This is a proposal for a grant to investigate the influence of ideational factors – values and beliefs ? on domestic and international migration in Nepal. We have identified many ideational factors that are hypothesized to have significant influences on migration, including the decision to leave an area and where to relocate. Ideational influences can also combine with socio-economic and demographic structures, family processes, and migration-specific capital in influencing migration. Unfortunately, most migration studies have focused almost exclusively on structural factors, and there is little understanding of the influence of values and beliefs on migration. Our project is designed to fill this important gap by focusing on values and beliefs and how they combine with structural forces to influence the decision to migrate and where to migrate.

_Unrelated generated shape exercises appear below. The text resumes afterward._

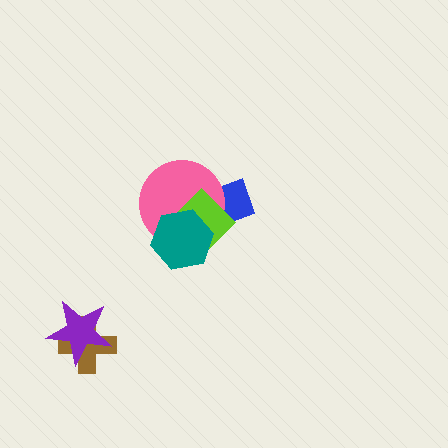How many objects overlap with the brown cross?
1 object overlaps with the brown cross.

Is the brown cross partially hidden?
Yes, it is partially covered by another shape.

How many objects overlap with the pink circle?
3 objects overlap with the pink circle.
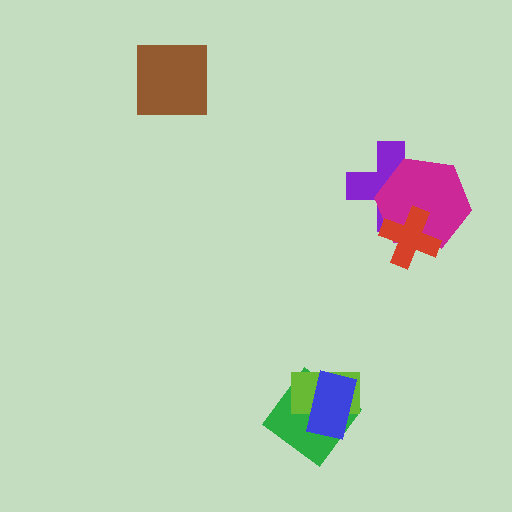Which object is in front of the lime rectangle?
The blue rectangle is in front of the lime rectangle.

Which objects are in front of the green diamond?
2 objects cover part of the green diamond: the lime rectangle and the blue rectangle.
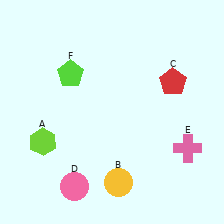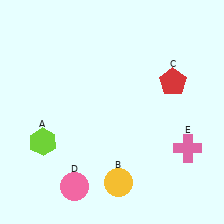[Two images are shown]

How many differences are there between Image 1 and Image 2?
There is 1 difference between the two images.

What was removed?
The lime pentagon (F) was removed in Image 2.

We have two aims. First, we will examine how ideational factors influence the rate of migration out of an area, the migration destination, and the rate of subsequent international migration for those who first migrate domestically. Second, we will investigate how ideational factors intersect with socio-economic, demographic, familial, and migration-specific capital factors at the individual, household, and community levels to influence migration.

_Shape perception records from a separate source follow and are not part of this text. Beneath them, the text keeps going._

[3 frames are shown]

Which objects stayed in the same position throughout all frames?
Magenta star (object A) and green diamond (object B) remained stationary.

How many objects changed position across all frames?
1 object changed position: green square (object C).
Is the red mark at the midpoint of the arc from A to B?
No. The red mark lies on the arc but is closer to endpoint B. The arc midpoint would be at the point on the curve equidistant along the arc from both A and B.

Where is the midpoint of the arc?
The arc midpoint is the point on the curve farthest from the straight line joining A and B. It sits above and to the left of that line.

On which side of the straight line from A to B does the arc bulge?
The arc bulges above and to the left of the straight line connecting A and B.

We will achieve these aims through an analysis of existing data from the Chitwan Valley Family Study (CVFS) in Nepal. In 2008, the CVFS collected extensive socio-economic, ideational, familial, and demographic information from a sample of Nepalis ages 12-59. From 2008 through 2012, follow-up individual interviews with both migrants and non migrants collected additional information, as did follow-up household interviews. These interviews ascertained residential information about study participants, providing complete migration histories, including the month and year of each move and the destination of that move. This prospective panel study provides a comprehensive view of a large sample of Nepalis and the ideational, socio economic, demographic, familial, and migration-specific capital forces that influence their lives. Having a continuous time series of detailed information about geographical moves, we will be able to study the influences of these factors on multiple dimensions of migration. We will investigate this ideational-socio economic-family model of migration using sophisticated analytic techniques, including event history models, nested logistic regression, and latent class trajectory analysis. Our team is experienced with research in Nepal and in using statistical techniques especially suited to these kinds of data and substantive issues, and will use them to provide unparalleled insights into ideational and socio economic influences on migration.